Dalam penanganan sejumlah kejadian karhutla, tim yang terlibat di lapangan hanya BPBD dan Manggala Agni, dengan pembagian tugas sesuai tugas pokok dan fungsi masing-masing.
“Kebakaran hutan dan lahan termasuk kategori bencana. Status siaga itu ada di BPBD selaku komando operasi, dan kami berbagi peran sesuai tupoksi,” tegas Multazam, Rabu 11 Februari 2026.
Berdasarkan data yang dihimpun berikut sejumlah kebakaran terjadi pada Januari 2026
Kamis 15 Januari 2026, kebakaran hutan dan lahan terjadi di kawasan menuju Ujung Pandaran. Sekitar enam hektare lahan gambut dan mineral terbakar sebelum api berhasil dikendalikan petugas. Sehari kemudian, Jumat 16 Januari 2026, karhutla kembali terjadi di Desa Babirah dengan luasan sekitar 0,05 hektare.
Pada Selasa 20 Januari 2026, kebakaran lahan tercatat di wilayah Eka Bahurui dengan luasan sekitar 0,001 hektare. Rangkaian kejadian berlanjut pada Rabu 21 Januari 2026 dengan tiga titik kebakaran, masing-masing di Jalan Bawi Jahawen, Kecamatan Mentawa Baru Ketapang seluas 0,06 hektare, Jalan Poros Perum Betang Raya Mentawa Baru Ketapang sekitar 0,4 hektare, serta di Desa Luwuk Bunter, Kecamatan Cempaga, yang luasan lahannya belum diperbarui.

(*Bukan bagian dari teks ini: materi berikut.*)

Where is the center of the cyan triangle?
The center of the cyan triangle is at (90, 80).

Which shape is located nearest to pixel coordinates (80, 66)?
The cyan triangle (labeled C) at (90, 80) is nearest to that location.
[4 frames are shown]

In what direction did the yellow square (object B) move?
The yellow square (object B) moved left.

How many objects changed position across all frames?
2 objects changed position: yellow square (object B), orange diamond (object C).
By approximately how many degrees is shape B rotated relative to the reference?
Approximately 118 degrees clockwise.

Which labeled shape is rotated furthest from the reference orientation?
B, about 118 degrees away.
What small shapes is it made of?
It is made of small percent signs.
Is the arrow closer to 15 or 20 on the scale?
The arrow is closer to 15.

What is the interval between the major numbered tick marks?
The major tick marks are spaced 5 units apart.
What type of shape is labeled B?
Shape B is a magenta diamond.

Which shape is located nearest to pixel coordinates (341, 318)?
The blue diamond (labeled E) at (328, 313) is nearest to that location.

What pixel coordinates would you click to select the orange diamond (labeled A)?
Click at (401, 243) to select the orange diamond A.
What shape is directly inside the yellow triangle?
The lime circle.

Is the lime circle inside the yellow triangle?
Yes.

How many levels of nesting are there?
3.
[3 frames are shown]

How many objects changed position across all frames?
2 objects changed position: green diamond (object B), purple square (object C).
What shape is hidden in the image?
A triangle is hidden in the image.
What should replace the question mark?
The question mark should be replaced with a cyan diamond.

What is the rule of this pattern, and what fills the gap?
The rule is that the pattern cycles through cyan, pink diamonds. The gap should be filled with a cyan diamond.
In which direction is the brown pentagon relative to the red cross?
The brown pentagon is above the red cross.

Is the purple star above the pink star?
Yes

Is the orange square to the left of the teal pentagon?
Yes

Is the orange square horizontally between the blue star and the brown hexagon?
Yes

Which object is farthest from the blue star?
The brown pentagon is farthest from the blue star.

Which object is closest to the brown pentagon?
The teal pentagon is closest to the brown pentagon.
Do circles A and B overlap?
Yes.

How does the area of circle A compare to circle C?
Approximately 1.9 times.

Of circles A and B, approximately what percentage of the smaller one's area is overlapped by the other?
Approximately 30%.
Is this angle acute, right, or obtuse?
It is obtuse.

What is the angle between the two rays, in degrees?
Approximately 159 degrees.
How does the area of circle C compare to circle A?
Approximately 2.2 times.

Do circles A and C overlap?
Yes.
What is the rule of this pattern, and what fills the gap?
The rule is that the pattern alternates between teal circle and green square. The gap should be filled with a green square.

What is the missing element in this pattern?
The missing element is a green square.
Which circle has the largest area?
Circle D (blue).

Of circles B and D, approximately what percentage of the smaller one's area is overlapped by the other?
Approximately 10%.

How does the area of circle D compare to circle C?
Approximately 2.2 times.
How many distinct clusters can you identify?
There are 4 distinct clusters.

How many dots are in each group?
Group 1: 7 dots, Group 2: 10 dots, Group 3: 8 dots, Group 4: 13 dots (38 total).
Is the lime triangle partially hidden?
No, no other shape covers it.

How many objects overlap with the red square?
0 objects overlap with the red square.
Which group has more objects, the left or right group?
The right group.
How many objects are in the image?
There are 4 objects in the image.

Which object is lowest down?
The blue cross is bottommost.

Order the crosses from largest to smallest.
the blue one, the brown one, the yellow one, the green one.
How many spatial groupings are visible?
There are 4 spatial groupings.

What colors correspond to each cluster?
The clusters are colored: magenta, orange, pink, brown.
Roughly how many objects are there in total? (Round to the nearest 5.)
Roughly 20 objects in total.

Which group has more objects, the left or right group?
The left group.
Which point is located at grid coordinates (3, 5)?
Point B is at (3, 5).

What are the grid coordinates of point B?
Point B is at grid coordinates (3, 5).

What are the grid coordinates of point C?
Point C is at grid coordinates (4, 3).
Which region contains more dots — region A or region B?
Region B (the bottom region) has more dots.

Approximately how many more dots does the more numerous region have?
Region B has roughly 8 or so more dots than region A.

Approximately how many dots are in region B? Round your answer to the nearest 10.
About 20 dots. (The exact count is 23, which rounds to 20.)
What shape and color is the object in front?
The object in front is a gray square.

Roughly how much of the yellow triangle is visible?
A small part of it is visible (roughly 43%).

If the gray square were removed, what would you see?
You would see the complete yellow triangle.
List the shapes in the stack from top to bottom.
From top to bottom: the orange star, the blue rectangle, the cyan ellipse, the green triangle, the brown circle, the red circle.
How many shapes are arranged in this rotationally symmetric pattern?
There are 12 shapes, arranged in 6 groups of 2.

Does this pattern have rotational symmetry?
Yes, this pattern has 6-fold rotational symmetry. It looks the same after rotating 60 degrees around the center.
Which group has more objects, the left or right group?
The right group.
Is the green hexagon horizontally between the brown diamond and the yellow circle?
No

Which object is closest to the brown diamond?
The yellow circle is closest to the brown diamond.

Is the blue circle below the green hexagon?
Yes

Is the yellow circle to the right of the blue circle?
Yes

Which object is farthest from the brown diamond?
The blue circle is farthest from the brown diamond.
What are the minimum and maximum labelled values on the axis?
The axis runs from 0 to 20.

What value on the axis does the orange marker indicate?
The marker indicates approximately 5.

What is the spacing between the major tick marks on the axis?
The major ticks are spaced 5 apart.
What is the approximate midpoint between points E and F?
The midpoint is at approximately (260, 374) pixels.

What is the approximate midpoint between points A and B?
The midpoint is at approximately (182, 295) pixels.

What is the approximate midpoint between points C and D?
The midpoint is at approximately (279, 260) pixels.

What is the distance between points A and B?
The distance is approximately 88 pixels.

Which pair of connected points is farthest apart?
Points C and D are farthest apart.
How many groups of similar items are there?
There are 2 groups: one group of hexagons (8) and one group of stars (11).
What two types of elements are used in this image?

Kamis 22 Januari 2026, kebakaran lahan terjadi di Desa Terantang dengan data luasan yang belum masuk pembaruan. Di hari yang sama, karhutla juga terjadi di Desa Penyang, Kecamatan Telawang, dengan luasan terbakar sekitar satu hektare. Melihat tren kejadian tersebut, pemerintah daerah menetapkan status siaga darurat kebakaran hutan dan lahan tahun 2026 selama 30 hari, terhitung mulai 23 Januari hingga 21 Februari 2026.
Pada Jumat 23 Januari 2026, kebakaran lahan kembali terjadi di Jalan Poros Bagendang Hilir, Kecamatan Mentaya Hilir Utara. Lahan kosong dengan luas sekitar 20 x 4 meter persegi dilaporkan terbakar.
Kemudian pada Minggu 25 Januari 2026, kebakaran lahan terjadi di Jalan Jenderal Sudirman Km 29 Sampit. Api diduga berasal dari puntung rokok yang dibuang sembarangan, diperparah cuaca panas dan angin kencang hingga merambat ke semak belukar dengan luasan sekitar 50 x 70 meter.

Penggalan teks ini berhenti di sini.